I slap his pec. “Josh. I’m serious.”
“So am I, babe. I’m gonna love it. I know I will.
We’re gonna take it a step at a time. First, things first.” Josh releases my neck and clasps my hand in his and slowly escorts me to the bedroom.
Every few steps, he checks to see if I’m okay, but we don’t speak.
Entering my room, he leads me over to the bed, where he kneels and, oh-so-gently, staring up at me from the floor, hooks his fingers into the waistband of my pajama shorts and panties and waits.
“Are you ready?”
Am I?
Probably not.
But…
Swallowing hard, I nod just once, afraid that if I speak, I’ll chicken out, and I don’t want to. I want to try this. I need to. My body wants to give it a chance, even if it ends badly.
My trembling fingers sift through his soft hair as Josh offers me the sweetest grin before sliding my bottoms to the floor. I squeeze my eyes shut, unable to watch. What if he doesn’t like what he sees? What if…
A surprised squeak eeks out of my throat as warm air puffs over my bare mound and a tongue slips between my lips. Josh moans like he likes it. Like this isn’t gross to him. My breath stalls, and my knees nearly buckle.

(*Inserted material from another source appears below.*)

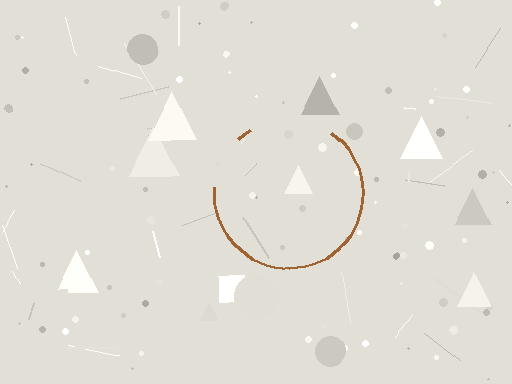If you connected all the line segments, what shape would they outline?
They would outline a circle.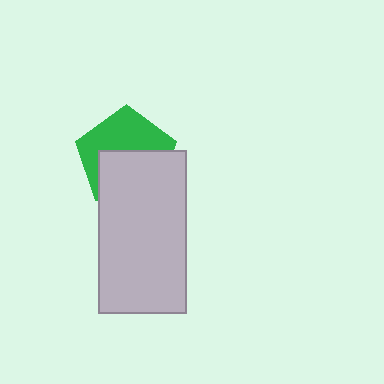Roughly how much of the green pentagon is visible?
About half of it is visible (roughly 48%).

I cannot believe this is happening.
“Let’s lay on the bed, sweetheart, so I can touch you.”
Words fail me as I fall back onto my mattress and my eyes pop open to find Josh standing at the foot, a tent in his shorts with a growing wet spot.
His lips are red. Gaze feral. He places a knee on the bed and stalks forward until he’s hovering above me.
Nuzzling his nose alongside mine, breath fanning over my lips, Josh reaches under my ass and scoots me higher.
Another surprise squeak surfaces as he moves me with so little effort.
WHITE BOY
This is it.
This is when I prove myself.
Fuck. Look at her.
Flushed and breathing heavy, biting that bottom lip, spreading her legs apart so she can cradle me in her hips. I rest my covered cock against her bare pussy. Jade’s responsive moan is music to my ears.
“Is this okay?” I check, not wanting to cross any lines that might make her uncomfortable.
Those impossibly green eyes widen, and she bobs her adorable head.
“You sure?”
More head bobbing ensues, which is fucking cute as I rub my cock against her heat. It soaks into the fabric of my shorts, and when she shudders, I soar. She’s far more sensitive than she thinks. This beautiful woman of mine is just… fuck.
Leaning down, I brush my lips across her cheek to the shell of her ear. Jade’s nails bite into my arms as she trembles, emitting the cutest little sounds. “Can I lick your pussy now?”
She gasps. “Josh.”
“I need your permission, babe. Tell me what you want,” I whisper before I sit back on my knees, between her spread thighs, and offer her my hand. “Make me touch you.”
She looks at it like it’s diseased and doesn’t know what to do with it. “Josh.”
“Trust me, babe. Put my hand on your pussy. Give it to me. Give me you. It’s just us here. If you want to stop, we can. Anytime. Okay?”